As a professor I spend a fair amount of time wrangling with references. Because it’s free and reasonably simple, I use BibTeX: an add-on tool for LaTeX that automates the construction of a bibliography by pulling references out of a separate text file, assigning them numbers (or other identifiers), and formatting the entries appropriately.
BibTeX entries are widely available on the web. In principle this is great, but in practice the quality of downloadable BibTeX entries is poor: they contain so many typos, omissions, misclassifications, and other problems that I no longer download them, but rather create a new entry from scratch, perhaps using the existing entry as a rough specification. Even BibTeX entries from the ACM’s Digital Library — a for-pay service provided by the premier professional society for computer science — are not directly usable, basically every one of them requires editing. Over time I’ve come to more and more blame BibTeX for these problems, rather than blaming the people creating the entries. Here are the design points I’d like to see in a bibliography system.
Style neutrality: A bibliography entry should be a collection of factual information about a document. The “bibliography style” — a collection of formatting guidelines specific to a particular journal or similar — should be a separate concern. BibTeX does support bibliography styles but the implementation is incomplete, forcing entries to be tweaked when the style is changed.
Minimal redundancy: Any large BibTeX file contains a substantial amount of redundancy, because BibTeX poorly supports the kind of abstraction that would permit, for example, the common parts of two papers appearing at the same conference to be factored out. Duplication is bad because it consumes time and also makes it basically impossible to avoid inconsistencies.
Standalone entries: I should be able to download a bibliography entry from the net and use it right away. This goal is met by BibTeX but only at the expense of massive redundancy. Meeting both goals at the same time may be tricky. One solution would be to follow an entry’s dependency chain when exporting it, in order to rip a minimal, self-sufficient collection of information out of the database. This seems awkward.
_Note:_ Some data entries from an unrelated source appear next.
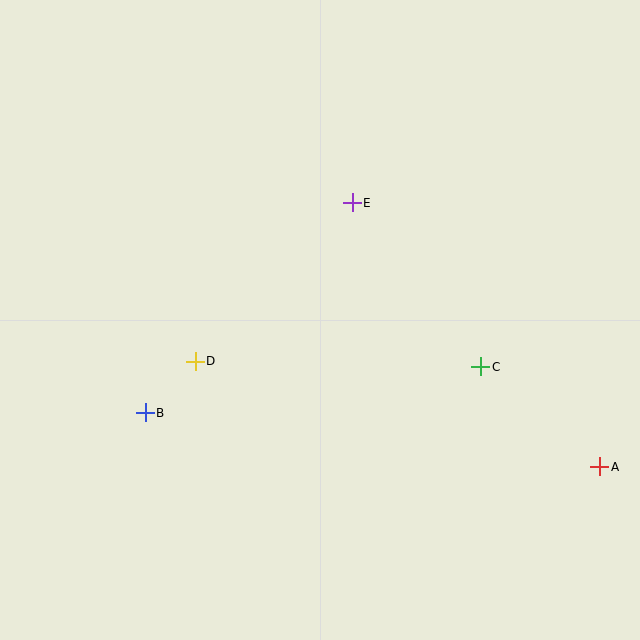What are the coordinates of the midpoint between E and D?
The midpoint between E and D is at (274, 282).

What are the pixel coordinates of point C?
Point C is at (481, 367).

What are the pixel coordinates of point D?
Point D is at (195, 361).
A better answer is probably to rely on conventions: if there is a globally recognized name for each conference and journal, a self-sufficient entry can simply refer to it.
Plain-text entries: Putting the bibliography in XML or some random binary format isn’t acceptable; the text-only database format is one of the good things about BibTeX.
Network friendliness: It should be easy to grab bibliography entries from well-known sources on the network, such as arXiv. Assuming that the problem of these entries sucking can be solved, I should not even need a local bibliography file at all.
User friendliness: BibTeX suffers from weak error checking (solved somewhat by add-on tools like bibclean) and formatting difficulties. For example, BibTeX’s propensity for taking capitalized letters from the bib entry and making them lowercase in the output causes numerous bibliographies I read to contain proper nouns that are not capitalized. Messing with BibTeX styles is quite painful.
BibTeX is a decent tool, it just hasn’t aged or scaled well. CrossTeX and BibLaTeX sound nice and solve some of the problems I’ve mentioned here. However, since I have about 37,000 lines of BibTeX sitting around, I’m not interested in migrating to a new system until a clear winner emerges.